How to Detect Coordinated Harassment Campaigns

Nicholas Van Landschoot headshotNicholas Van Landschoot

Coordinated harassment looks like organic outrage until you see the structure behind it. Learn the signals that separate a pile-on from an orchestrated campaign.

Network map exposing a coordinated harassment campaign

A wave of hostile posts can feel like spontaneous public anger. Often it is not. Coordinated harassment campaigns are organized, repetitive, and structured, and the difference matters enormously for how a security or brand protection team responds.

Look for Structure, Not Just Volume

Organic backlash is messy and varied. Coordinated activity tends to be uniform: similar phrasing, shared hashtags, synchronized timing, and recycled imagery. When many accounts say nearly the same thing within a tight window, you are likely looking at orchestration rather than coincidence.

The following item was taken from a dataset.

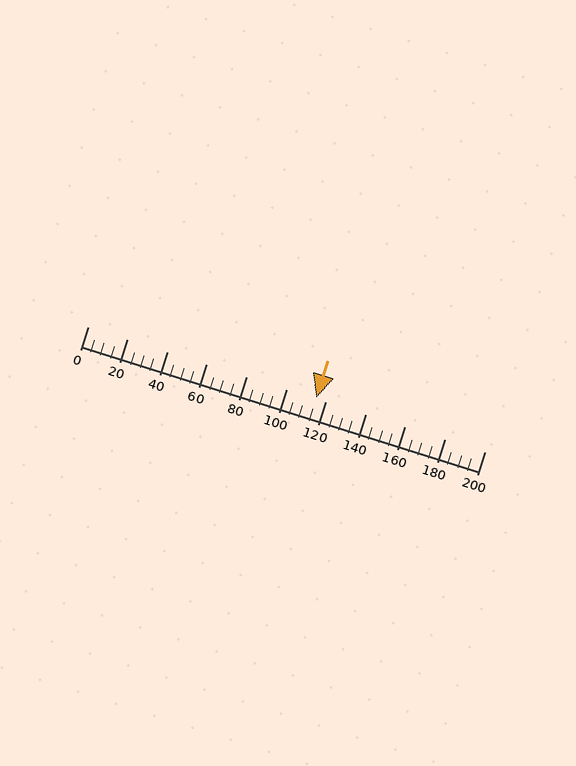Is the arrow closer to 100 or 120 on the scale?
The arrow is closer to 120.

Map the Accounts Behind the Noise

The clearest signal of coordination is the network. Mapping the relationships between participating accounts often reveals a small core driving a much larger ring of amplifiers. Newly created accounts, mutual follower clusters, and accounts that consistently activate together are strong indicators of a campaign.

Watch How Narratives Move

Coordinated campaigns push a narrative, not just insults. Tracking how a specific framing spreads across platforms and which accounts seed versus amplify it helps distinguish a manufactured narrative from genuine sentiment.

Assess Targeting and Escalation

Determine who the campaign is actually aimed at: an executive, an employee, a brand, or a location. Escalation toward doxxing, threats, or references to physical presence raises the priority immediately and may warrant looping in protective and legal teams.

Preserve Evidence Across the Campaign

Campaigns are often deleted once exposed. Preserve posts, accounts, timestamps, and the connections between them as you investigate, so the structure of the campaign can be demonstrated later even after participants scrub their activity.

Respond to the Pattern, Not Each Post

Reacting to individual posts is a losing game. Once the structure is mapped, teams can respond to the campaign as a whole, prioritize the accounts that matter, and brief stakeholders with evidence rather than anecdotes.